Frédérique Vidal n'est enfin pas identifiée sur ces sujets. A l'inverse de Jean-Michel Blanquer, la biochimiste ne s'est jamais immiscée dans les débats identitaires depuis le début du quinquennat. Elle a cultivé une image de ministre technicienne, plongée dans l'aridité des dossiers. Plusieurs conseillers ministériels sont étonnés de la voir creuser ce sillon idéologique. "Je ne l'avais jamais repérée comme étant en pointe sur ce sujet", confirme un député LREM.

Pas identifiée sur les sujets identitaires

La scientifique s'est exprimée à deux reprises sur le poids de la mouvance décoloniale à l'université. Elle assurait en 2019 au Figaro que "les suspicions de dérive sont rarissimes". "Des équipes de recherche [...] travaillent effectivement sur les mouvements décolonialistes, mais comme objets d'études : elles ne les génèrent pas", défendait-elle. En 2018, elle mettait en garde dans L'Obs contre le risque d'instrumentalisation de thèses "à des fins militantes". Sans prononcer jamais le mot d'"islamo-gauchisme".
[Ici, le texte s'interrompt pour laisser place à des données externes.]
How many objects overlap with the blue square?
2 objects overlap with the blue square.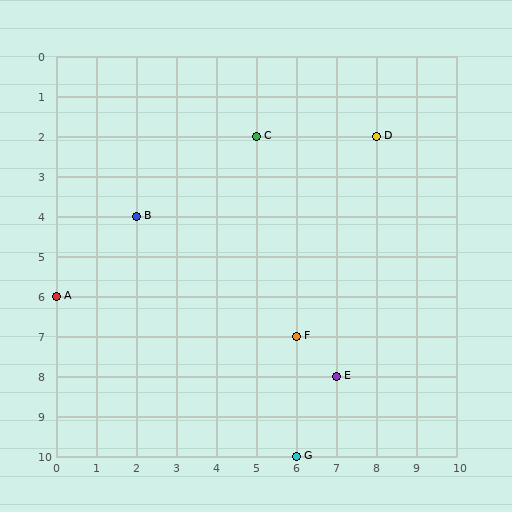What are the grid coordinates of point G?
Point G is at grid coordinates (6, 10).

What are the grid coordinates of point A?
Point A is at grid coordinates (0, 6).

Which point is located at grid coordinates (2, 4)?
Point B is at (2, 4).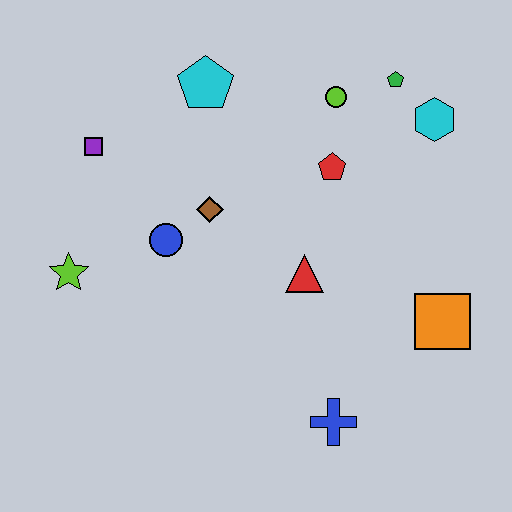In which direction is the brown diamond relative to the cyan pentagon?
The brown diamond is below the cyan pentagon.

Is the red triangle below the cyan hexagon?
Yes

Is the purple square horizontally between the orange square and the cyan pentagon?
No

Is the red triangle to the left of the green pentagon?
Yes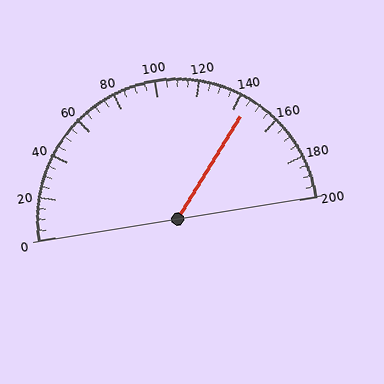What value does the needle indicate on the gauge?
The needle indicates approximately 145.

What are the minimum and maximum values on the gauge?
The gauge ranges from 0 to 200.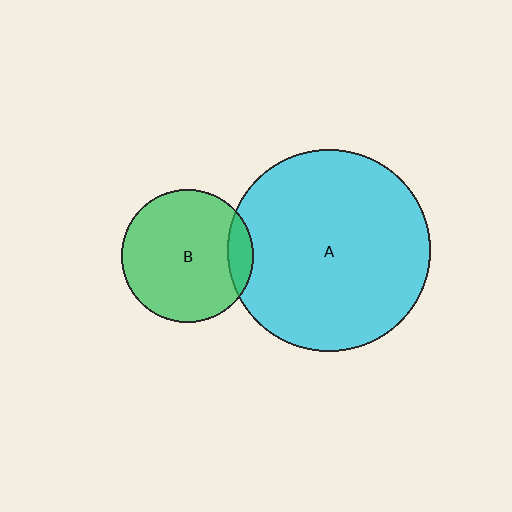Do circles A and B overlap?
Yes.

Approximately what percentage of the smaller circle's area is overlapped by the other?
Approximately 10%.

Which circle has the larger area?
Circle A (cyan).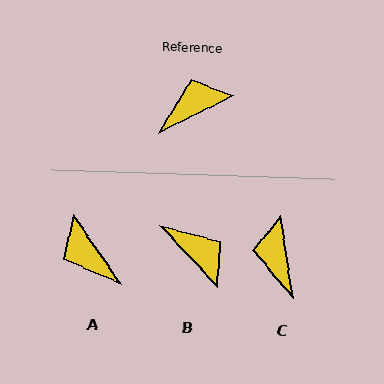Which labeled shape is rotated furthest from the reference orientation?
A, about 99 degrees away.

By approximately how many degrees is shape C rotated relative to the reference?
Approximately 72 degrees counter-clockwise.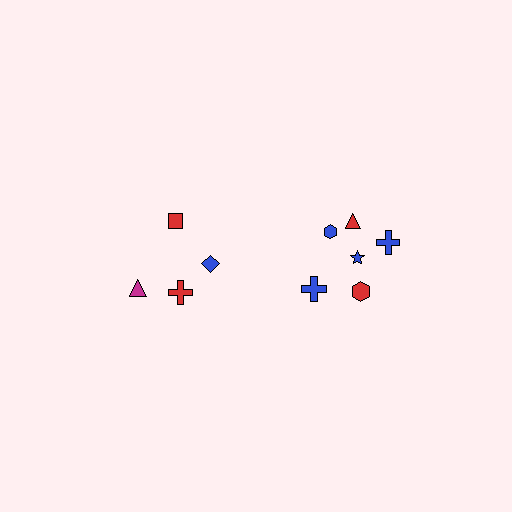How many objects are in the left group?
There are 4 objects.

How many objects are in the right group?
There are 6 objects.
Mais ces deux entretiens accompagnaient des enquêtes sur le sujet. Ils ne relevaient pas d'une initiative politique propre de la ministre. Son entourage l'assure : Frédérique Vidal n'est pas obsédée par "l'islamo-gauchisme", mais par la préservation de la liberté académique. Son discours ne viserait pas à freiner la recherche mais à la protéger de toute emprise politique. Une frontière difficile à tracer dans le débat public.

Ce profil peu idéologue a accentué l'effet de surprise. Donc la polémique. En octobre, Jean-Michel Blanquer avait déclenché moins de vagues en dénonçant les "ravages" de l'islamo-gauchisme à l'université. Mais sa sortie s'inscrivait dans le débat public, sans impact sur son administration. "Quand Blanquer dit cela, c'est en accord avec son image politique. Frédérique Vidal est plutôt vue comme une femme de gauche", assure une source gouvernementale.

Frédérique Vidal doit maintenant déminer le terrain. Se défendre de l'image de ministre liberticide. Calmer le jeu avec les universités. La présentation des contours de l'enquête demandée au CNRS lui en fournira l'occasion. Son entourage promet une expression de la ministre dans les prochains jours, dont le format reste à déterminer. Une interview chez Jean-Pierre Elkabbach est déconseillée.